Memang kawan gue yang satu ini agak gemulai, bahkan lebih gemulai dia daripada wanita pada umumnya. Tapi dia seru kalo diajak ngobrol, gue ga pernah bosen kalo ngobrol sama dia. Bukan berarti gue ikutan cucok juga. Hanya dia kalo sedang berbicara, selalu ekspresif. Obrolan yang biasa kita omongin adalah bulutangkis. Ga ada berhentinya kalo dia udah ngomongin bulutangkis. Sejak itu dia belum tau kalo gue adalah atlet bulutangkis.
“Dik, gue padahal main sama bapak-bapak di deket rumah gue, kok netting gue belum bagus juga yah, udah gitu gue cepet capek lagi” keluh Dimas.
“Ya elu kurang latihan fisik kali”
“Emang latihan fisik apa aja?” tanyanya.
“Lari marathon, lari sprint sama skiping”
“Ya ampun, berat banget ya” kata Dimas menunjukkan keputusasaannya.
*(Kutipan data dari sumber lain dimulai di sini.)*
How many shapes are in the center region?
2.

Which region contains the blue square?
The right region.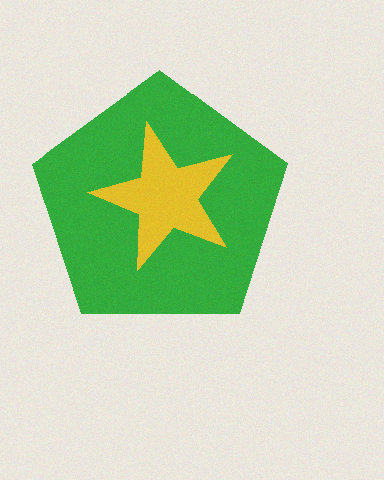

Hingga suatu hari ada pertandingan bulutangkis antar sekolah se-Kota Madya Jakarta Utara. Sekolah gue memberi tugas kepada Dimas dan gue. Pada saat itu Dimas baru tau, kalo gue adalah pemain bulutangkis. “Lho, kok lu juga ikut dik?” Dimas kaget ketika melihat gue ikut juga dalam pertandingan.
“Ga tau, sekolah yang nyuruh gue untuk ikut. Gue mah ikut-ikutan aja ta, cuma bisa main doang, ga sejago lu kok” kata gue.
“Ah lu bisa aja, dik”

Permainan demi permainan terus ditunjukkan semua peserta dengan maksimal. Dimas yang sangat berambisi untuk memenangkan kejuaraan itu, harus mengakui kemenangan lawannya. Sementara gue, hanya duduk manis karena lawan gue tidak datang dikarenakan salah satu dari orang tuanya meninggal dunia.
“Dik, gue kalah. Sorry ya belum bisa ngasih yang terbaik buat sekolah” kata Dimas dengan lesu.
“Iya udah ga apa-apa kok. Latihan yang lebih rajin lagi” kata gue memberi saran.
“Semoga lu menang ya” Dimas mendoakan gue.
“Insya Allah”

Dimas istirahat di tribun dan masih tidak percaya bahwa dirinya dikalahkan dengan mudah. Lalu gue mendekati dia “Udah lah, ga usah dipikirin lagi, masih banyak kok pertandingan yang lain setelah ini, yang penting kan lu mau berusaha” kata gue.
“Iya dik”

Tiba giliran gue untuk bertanding. Babak kedua gue menang, hingga akhirnya gue masuk final melawan juara bertahan. Dimas belum mengetahui gue masuk final karena dia pulang duluan. Mungkin dia frustasi karena ambisinya untuk menang, gagal di babak pertama.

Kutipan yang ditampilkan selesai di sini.